Trump Returns to White House: Donald Trump won the U.S. presidency after defeating Vice President and Democratic candidate Kamala Harris. His election is notable given his campaign’s emphasis on trade issues and tariffs – Trump has promised 60 percent tariffs on all goods on China, and 10 to 20 percent tariffs on all goods entering the United States, with tariffs as high as 100 percent on products like autos. His international economic team has not yet been confirmed, but reports have cited the possibility that Robert Lighthizer, U.S. Trade Representative in the first Trump administration, will be considered for a post. Former Trump speechwriter Vince Haley, Kevin Warsh, a former member of the Federal Reserve Board of Governors, and Lighthizer’s former chief of staff Jamieson Greer are also expected to be involved in developing the Trump administration’s international economic policy.

South Korea Proposes Bill to Support Chip Producers: South Korea’s ruling party has proposed a bill to provide chipmakers with subsidies and an exemption from working hour caps. The special chips act, which needs approval of the opposition to pass, is believed to come in anticipation of Donald Trump’s tariffs on imports from China which would in turn lead China to export cut-rate products on other markets and potentially undercut Korea’s chip manufacturers in overseas markets.

United States Asks TSMC to Cooperate on Advanced Chip Exports to China: The U.S Department of Commerce reportedly ordered Taiwan’s TSMC to halt shipments of advanced chips of 7 nanometers or less with possible artificial intelligence (AI) applications to customers in China. The order was issued as an “informed letter” which allows the U.S. government to bypass rule-making processes to impose licensing requirements on specific companies.

EU & Japan Reach Agreement on Security Cooperation: The European Union and Japan announced an agreement to launch a defense and security partnership that will lay the groundwork for future cooperation during the first-ever Japan-EU Foreign Ministers’ Strategic Dialogue on November 1. The goal of the partnership is to frame, streamline and enhance bilateral cooperation and dialogue on issues such as naval training and capacity building of other Indo-Pacific countries, counterterrorism, and exploring the possibility of joint initiatives in the defense industry. The pact will come into effect in the beginning of 2025.

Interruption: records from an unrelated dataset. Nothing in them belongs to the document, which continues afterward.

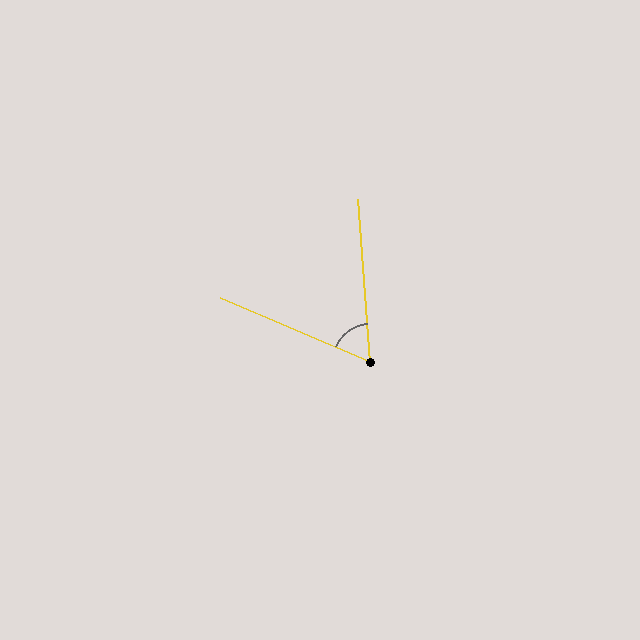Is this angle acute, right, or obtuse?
It is acute.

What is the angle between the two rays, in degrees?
Approximately 63 degrees.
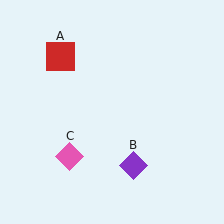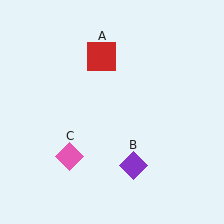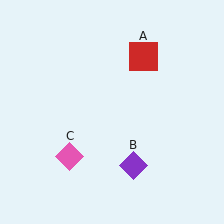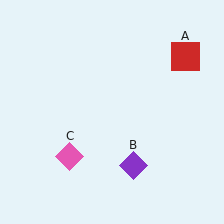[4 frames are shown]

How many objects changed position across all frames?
1 object changed position: red square (object A).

Nippon Steel Presses Ahead with Deal: Nippon Steel’s leadership hopes to close its $15 billion deal to purchase U.S. Steel before the inauguration of Donald Trump in January. Trump has pledged to block the deal once he is president. The Committee on Foreign Investment in the United States (CFIUS) has extended its review of the deal until the end of December.

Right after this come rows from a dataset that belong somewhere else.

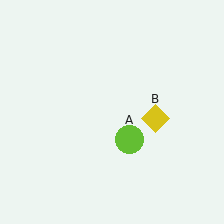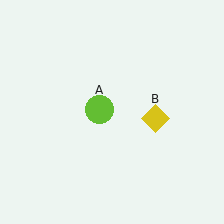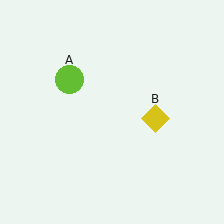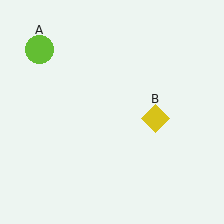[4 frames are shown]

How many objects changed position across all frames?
1 object changed position: lime circle (object A).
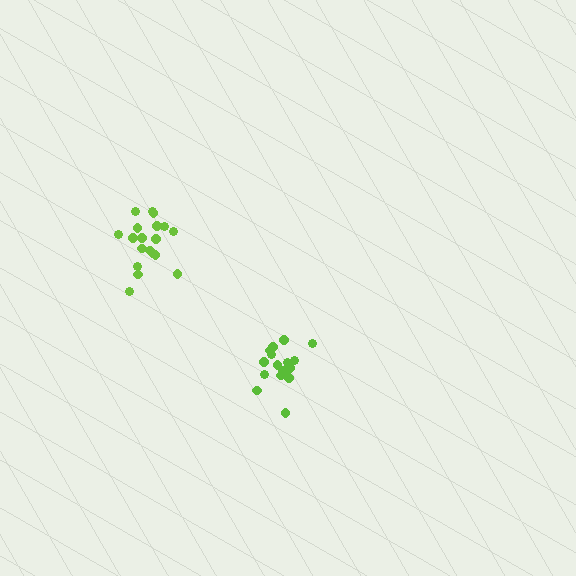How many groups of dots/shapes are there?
There are 2 groups.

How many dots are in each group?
Group 1: 19 dots, Group 2: 17 dots (36 total).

Biden Administration Finalizes Rule on Real Estate Purchases Near Military Bases: The Biden administration finalized a rule give the Executive Branch the authority to review real estate purchases near U.S. military bases for national security threats. The U.S. Treasury Department rule, which was first proposed in July 2024, adds nearly 60 facilities across 30 states to its review list and would expand the jurisdiction of the Committee on Foreign Investment in the United States (CFIUS) to about 227 military installations. The rule will take effect in December.

Japan and Peru to Cooperate on Critical Minerals: Japan and Peru plan to sign a joint statement on cooperation in mineral mining technology with the goal of strengthening their supply chains for critical minerals through Japanese technology. The report comes in advance of the Asia Pacific Economic Cooperation (APEC) summit in Peru on November 15 and comes amidst China’s expanding economic relationships in Peru.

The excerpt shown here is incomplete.